Giorgio Valoti writes "Hi all, I was asked to make a comparison between PHP and Perl based solutions for dinamic web sites and/or web apps. I appreciate the power, flexibility and portability of Perl, but what about PHP? Has someone of you tried these solutions and doesn't mind to share the pros and cons? "
I too would like to see some timing characteristics of mod_perl vs PHP. A good test would be programs that do the following:
(Keep in mind that I don't know or use PHP; but if anyone has some good data that could change
I'd be interested in memory consumption as well as timing if anyone is up to the task.
On the other hand, mod_perl requires some tricks to minimize total memory usage. But those tricks are well-known and documented by now.

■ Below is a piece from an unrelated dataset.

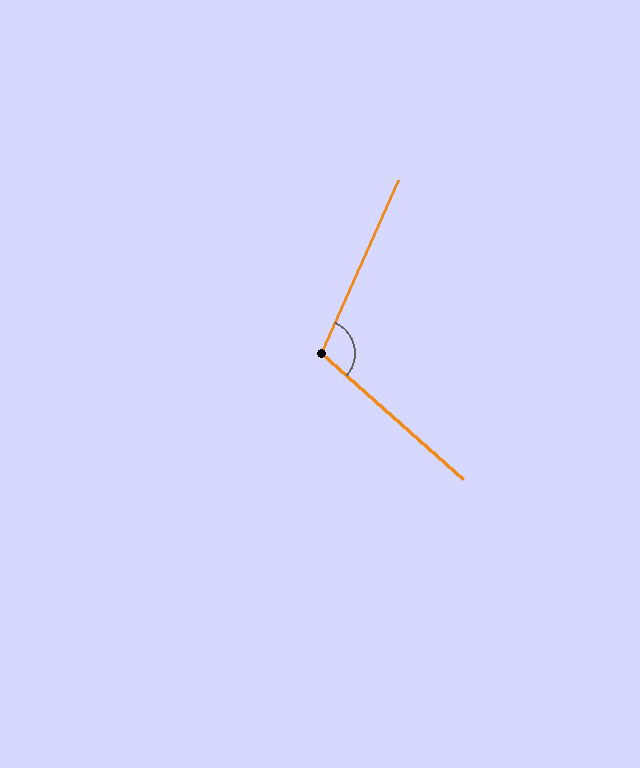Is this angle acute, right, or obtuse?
It is obtuse.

On another hand, it does a nice job with HTTP handling. Form variables are passed transparently, which makes chaining applications very nice. It's a good tool for basic forms, and simple database work. The database access is not nearly as concise as DBI, however. If you are using MySql, you use $result=mysql_query("select * from foo",$dbhandle);. If you later switch to Sybase, you have to change your function to sybase_query();
On the whole, I would have preferred to use mod_perl start to finish, but some decisions were made before I arrived. I have used perl for authentication, FTP scripts, and a little CGI. The bulk of the site is straight HTML, and the admin screens are PHP. My impression of PHP4 is that it is close to mod_perl in performance, but I have not done an objective benchmark.
This is actually one of the things I don't like about PHP and other, similar tools like ColdFusion. I used Cold Fusion for years and have evaluated PHP as a replacement. Embedding code in the HTML gets messy fast. For smallish applications it's not too bad, but if you have to do complex or large applications, trying to work around the HTML get's frustrating.
I prefer to keep the code and the content as separate as possible.
Agreed. But for quick forms processing, canned queries, and prototyping it works well. Rigorous adherence to coding style standards helps a great deal. (which is true for any other programming venture)
I prefer to keep the code and the content as separate as possible.
As do I. Templates and fully dynamic, database-driven sites are the things I am starting to focus my attention on.
Re:PHP vs Perl
perriko on 2002-06-18T11:20:23
I'll have a look at it and try it... I don't need big fancy stuff... but YAL (yet another language??)